Оглядывает меня: стоит ли отвечать. Потом говорит звонко:
— Ванька Мохнач.
— А тебя?
Оглядывает меня и еще звонче:
— Катька Мохнач.
— Мы все Мохначи, значит.
— Мохначевы.
«Ладно. Будем знакомы», — думаю я и вижу, как подползают островитяне. Их немного. Они возбуждены. Стали кольцом. Впереди самый главный, должно быть, Мохначев, тонкий и высокий, как чучело на палке. Все ужасно худые. Только одна старуха круглая. И то не толстая, а раздутая.
— Здравствуйте, — говорю я.
— Здравствуй, — говорят.
Смотрят, совещаются между собой на мой счет, показывают что-то, потом самый главный:
— Ну, говори.
— Что говорить?
— Рассказывай.
— Да что рассказывать?
— Да зачем приехал, про то и рассказывай. Про землю что ли. Или еще там, как богачами будем. Ну!
И он решительно становится в позу слушателя. Другие за ним одергивают рубахи, круглая баба крестится и складывает руки по экватору.
— Я смущен.

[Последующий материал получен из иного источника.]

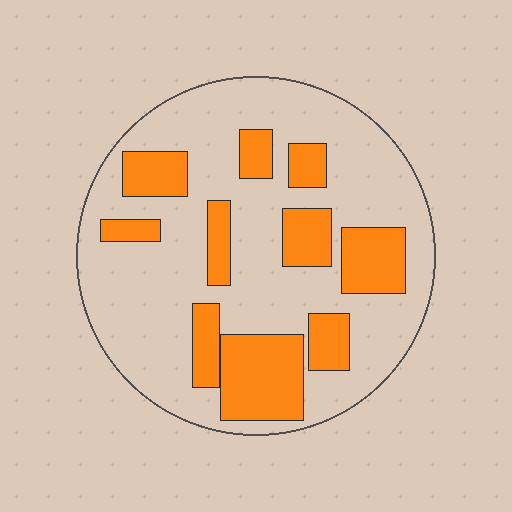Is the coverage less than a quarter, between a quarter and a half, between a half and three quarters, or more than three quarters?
Between a quarter and a half.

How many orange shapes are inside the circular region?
10.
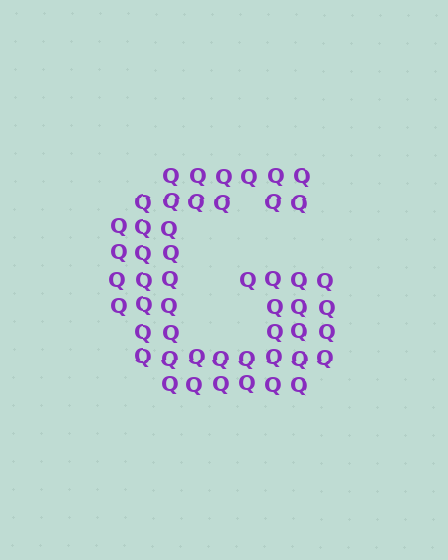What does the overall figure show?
The overall figure shows the letter G.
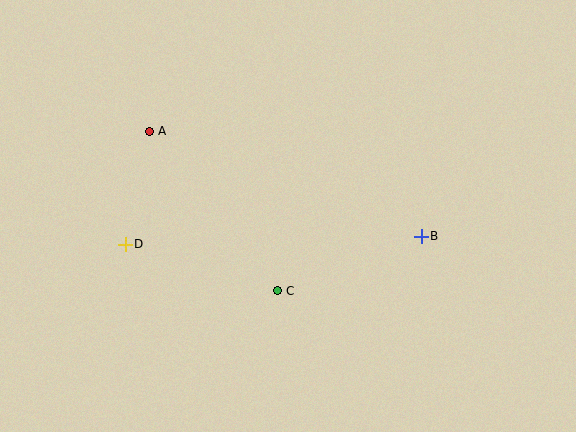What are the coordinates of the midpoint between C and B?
The midpoint between C and B is at (349, 263).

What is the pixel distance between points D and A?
The distance between D and A is 116 pixels.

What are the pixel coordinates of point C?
Point C is at (277, 291).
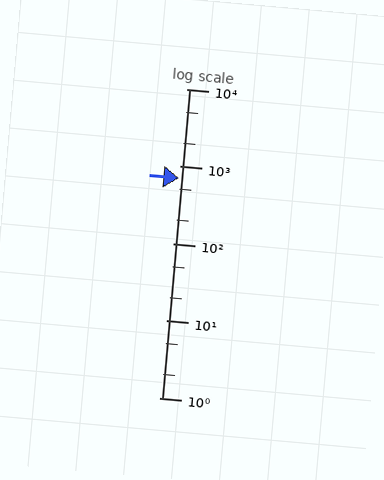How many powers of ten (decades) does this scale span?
The scale spans 4 decades, from 1 to 10000.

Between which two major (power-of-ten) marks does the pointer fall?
The pointer is between 100 and 1000.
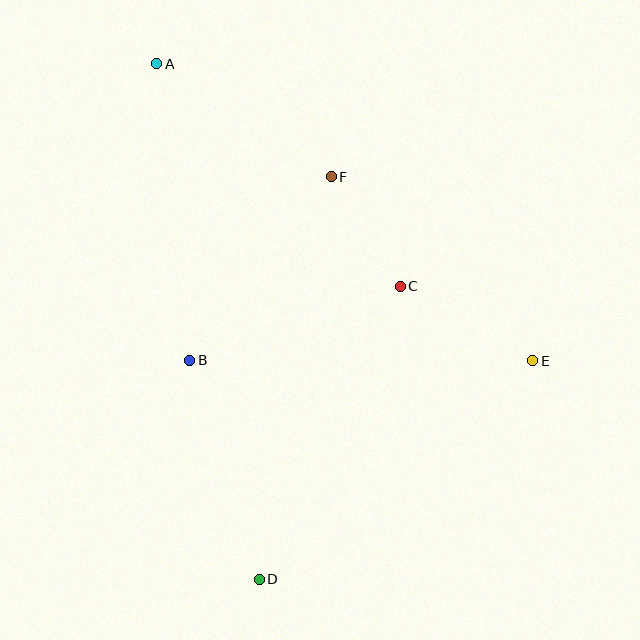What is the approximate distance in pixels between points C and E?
The distance between C and E is approximately 152 pixels.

Говорю, что так пришел, погулять.
— Не верят.
Потом самый главный соображает что-то и, таинственно сверкая глазами, нагибается:
— Листки принес? Так бы и говорил.
— Нет, и листков нет.
— Ой, не врешь ли? В прошлом году приходил один и листки принес, и говорил таково ладно.
— То один, а я другой.
— А другой, так нечего зря ходить.
Самый главный Мохначев круто поворачивается и, размахивая руками, как чучело на ветре, уходит. За ним все.

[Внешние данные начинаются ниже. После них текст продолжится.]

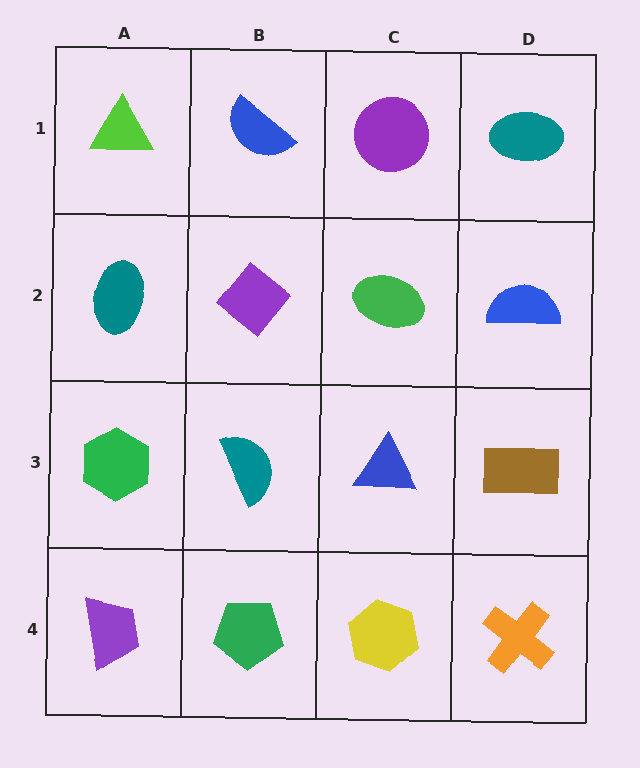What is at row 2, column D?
A blue semicircle.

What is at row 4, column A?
A purple trapezoid.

Я один не то на улице, не то на дворе. Летает солома, кричит где-то сосунок. Петух, обдерганный и старый, идет мне навстречу и, подойдя близко, слишком близко, вскидывает голову и кричит мне прямо в лицо. Я выслушиваю, но не желаю оскорбляться и гляжу по крышам, выискивая какого-нибудь уцелевшего резного конька или подвеску. Старое тут все.
Резного ничего нет, но профиль одного амбара интересен: нос крыши далеко выбегает вперед. Я выбираю удобное место, достаю походный альбом из-за пазухи и рисую.
Все тихо. Карандаш хороший. Я чувствую себя в лоне природы и народа. Намечаю место этого рисунка в ряду других, уже сделанных мною. Петух кричит издали. С крыши сыплется какая-то труха на бумагу. Солнце плывет книзу и все-таки сильно греет мне спину. Хорошо жить на острове.
Но за спиной шуршат шаги, и я чувствую, как что-то грузное надвигается на меня. Остановилось. Мне еще нельзя обернуться: сейчас докончу.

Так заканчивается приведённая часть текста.